Milosevic: Tod durch Herzinfarkt

Der in UN-Haft verstorbene frühere jugoslawische Machthaber Slobodan Milosevic erlitt einen Herzinfarkt. Das gab das UN-Kriegsverbrechertribunal in Den Haag am Sonntagabend als Ergebnis eines vorläufigen Autopsieberichts bekannt.

Milosevic vor dem UN-Tribunal in Den Haag. Foto: dpa dpa

Milosevic vor dem UN-Tribunal in Den Haag. Foto: dpa

HB DEN HAAG. Die Ursache des Herzinfarkts wurde nicht mitgeteilt. Das Tribunal verwies darauf, dass die Ergebnisse eines toxikologischen Gutachtens noch nicht vorlägen. Die vom Gericht eingeleitete Obduktion der Leiche war am Abend abgeschlossen worden.

Der als Kriegsverbrecher angeklagte Milosevic war am Samstagmorgen tot in seiner Zelle im Gefängnistrakt des Haager Gerichts aufgefunden worden. Seine Leiche soll am Montag für die Familie freigegeben werden.

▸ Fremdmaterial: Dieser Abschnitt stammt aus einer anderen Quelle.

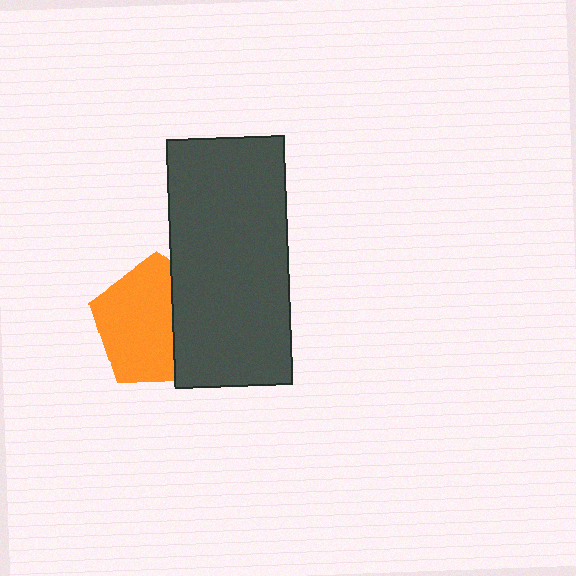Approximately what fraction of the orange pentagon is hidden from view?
Roughly 35% of the orange pentagon is hidden behind the dark gray rectangle.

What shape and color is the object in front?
The object in front is a dark gray rectangle.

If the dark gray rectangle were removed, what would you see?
You would see the complete orange pentagon.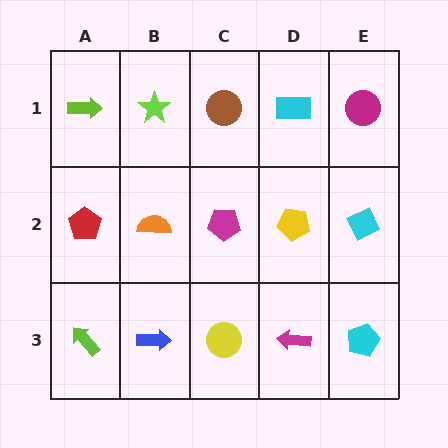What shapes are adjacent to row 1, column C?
A magenta pentagon (row 2, column C), a lime star (row 1, column B), a cyan rectangle (row 1, column D).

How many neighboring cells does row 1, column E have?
2.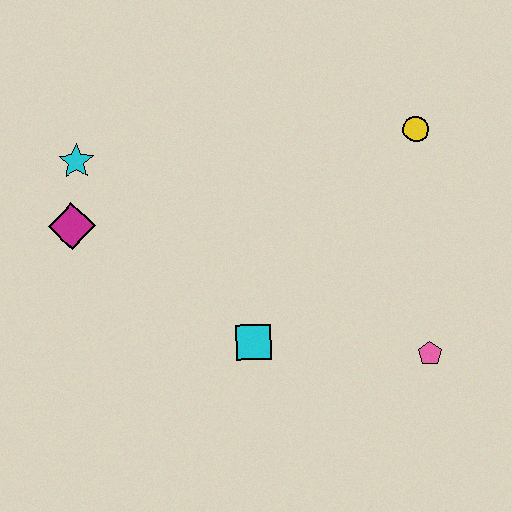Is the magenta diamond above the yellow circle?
No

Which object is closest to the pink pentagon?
The cyan square is closest to the pink pentagon.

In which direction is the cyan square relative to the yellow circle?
The cyan square is below the yellow circle.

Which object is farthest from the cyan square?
The yellow circle is farthest from the cyan square.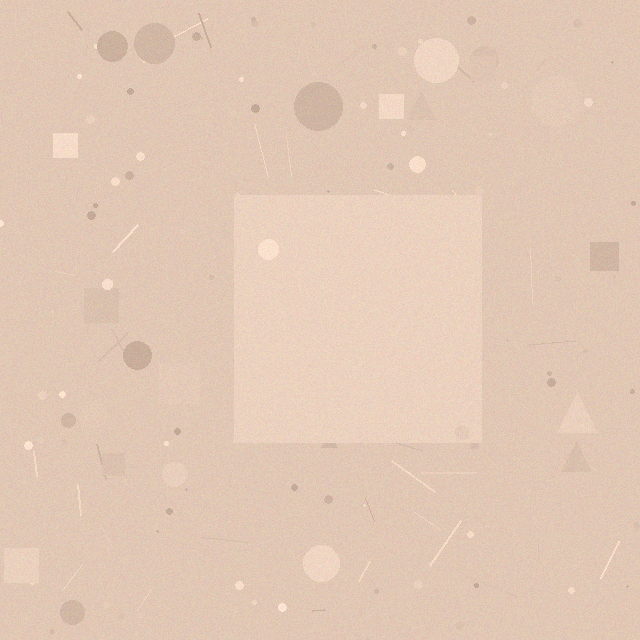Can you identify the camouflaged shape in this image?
The camouflaged shape is a square.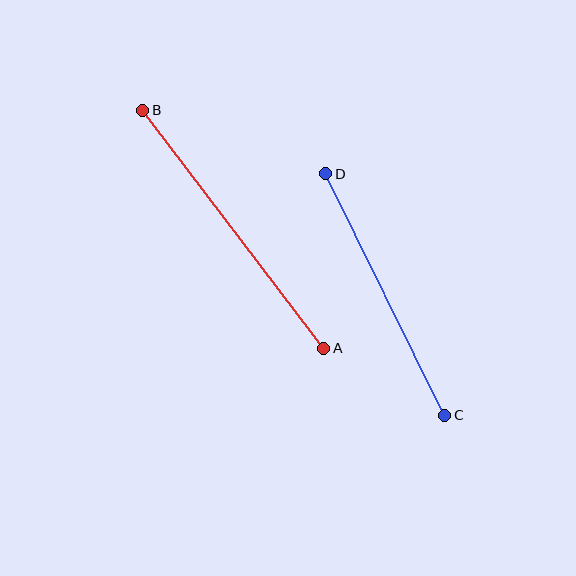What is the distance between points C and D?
The distance is approximately 269 pixels.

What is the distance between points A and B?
The distance is approximately 299 pixels.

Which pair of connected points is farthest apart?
Points A and B are farthest apart.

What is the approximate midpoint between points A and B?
The midpoint is at approximately (233, 229) pixels.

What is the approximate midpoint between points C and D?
The midpoint is at approximately (385, 294) pixels.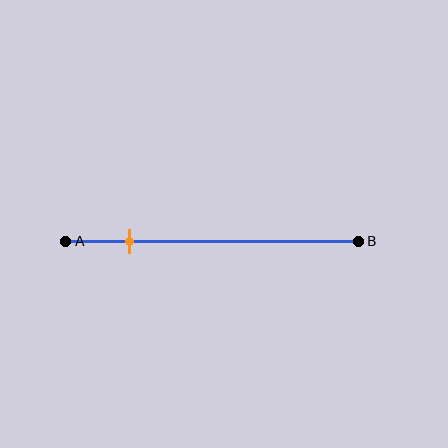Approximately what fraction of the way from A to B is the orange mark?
The orange mark is approximately 20% of the way from A to B.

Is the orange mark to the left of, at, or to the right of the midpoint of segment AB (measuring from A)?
The orange mark is to the left of the midpoint of segment AB.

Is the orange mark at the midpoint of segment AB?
No, the mark is at about 20% from A, not at the 50% midpoint.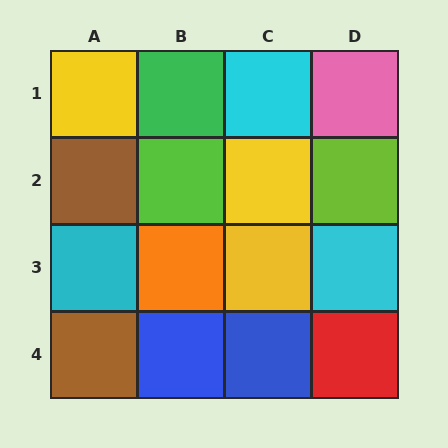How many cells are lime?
2 cells are lime.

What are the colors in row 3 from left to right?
Cyan, orange, yellow, cyan.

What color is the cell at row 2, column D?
Lime.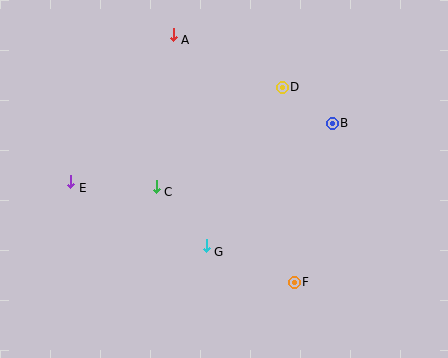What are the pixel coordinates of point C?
Point C is at (156, 192).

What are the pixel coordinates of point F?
Point F is at (294, 282).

Mit Milosevic' Tod findet eines der wichtigsten Kriegsverbrecherverfahren Europas seit den Nürnberger Prozessen ein abruptes Ende. Das UN-Gericht war noch Monate von einem Urteil entfernt, obwohl der Prozess bereits in sein fünftes Jahre ging. Milosevic war vor dem Gericht der Vereinten Nationen (UN) seit 2002 wegen Völkermordes, Verbrechen gegen die Menschlichkeit und Kriegsverbrechen in Bosnien, Kroatien und im Kosovo während der 90er Jahre angeklagt. Unter anderen wurde ihm das Massaker in Srebrenica zur Last gelegt.

Milosevic litt seit langem an Herz- und Kreislaufproblemen und hatte erst kürzlich beantragt, sich für eine medizinische Behandlung nach Moskau begeben zu dürfen. Das Tribunal lehnte dies offenbar aus der Sorge heraus ab, der Angeklagte könnte Mittel und Wege finden, nicht nach Den Haag zurückzukehren.